Llegamos a las nueve de la noche, y al entrar a la mansión mi atención se la robó un árbol de navidad de al menos dos metros y medio de alto. Después nos sentamos, más tarde se cantaron los villancicos y a las doce empezó esa repartidera de regalos que siempre detestaré porque para mí y para mi hermana no había nada. Al fin y al cabo éramos los invitados. Había llegado la hora de tomar venganza.

Entregaron los regalos, y la sobrina nieta de la senadora, una Blancanieves en ese entonces tres años mayor que yo, empezó a hablarme con ese deleite de las mujeres que ya se saben hermosas. Primero me retó con palabras de reproche por no cantar los villancicos. Luego me preguntó sobre el árbol: “¿Acaso no los conocías”. Y al final de aquella conversación de infierno me pidió que la acompañara a subir a la terraza de la casa dizque “a ver las estrellas”.

Delante de nosotros Bogotá se extendía como una sábana oscura cubierta por las luciérnagas. Era la madrugada, el frío increíble y mi inseguridad pasmosa. Ella se acercó y con sus manos elásticas que todo lo podían, y juro que jamás las olvidaré, me empezó a tocar en partes de mi cuerpo como si ya lo hubiera recorrido cien veces. Me besó con ternura y después me mordió la lengua. Yo me dejaba arrastrar como una muñeca de trapo. Abajo, en la casa, nos ignoraban las carcajadas, la música y el estallar de los corchos.
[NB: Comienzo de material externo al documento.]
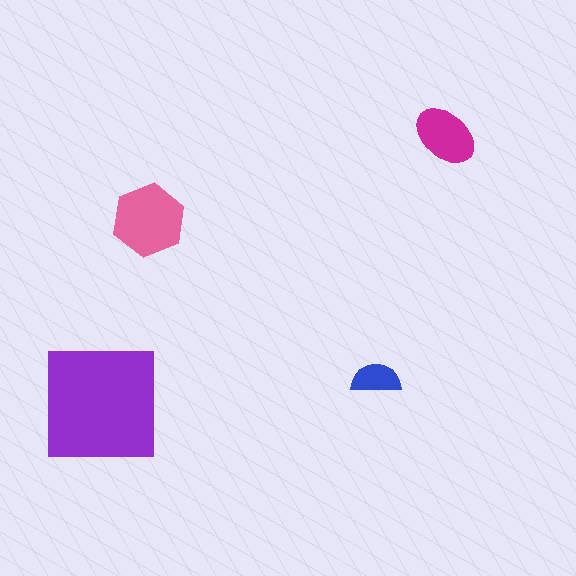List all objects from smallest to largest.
The blue semicircle, the magenta ellipse, the pink hexagon, the purple square.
Arriba, nosotros, que estábamos próximos a disfrutarnos, ella con su sapiencia de anciana y yo con mi deseo vindicante.

Terminamos y regresamos a la fiesta. A las cinco de la mañana mi papá, mi hermana y yo volvíamos a nuestra casa. Siete horas después añoraba el vértigo compartido con mi joven anciana. Era la hora del almuerzo.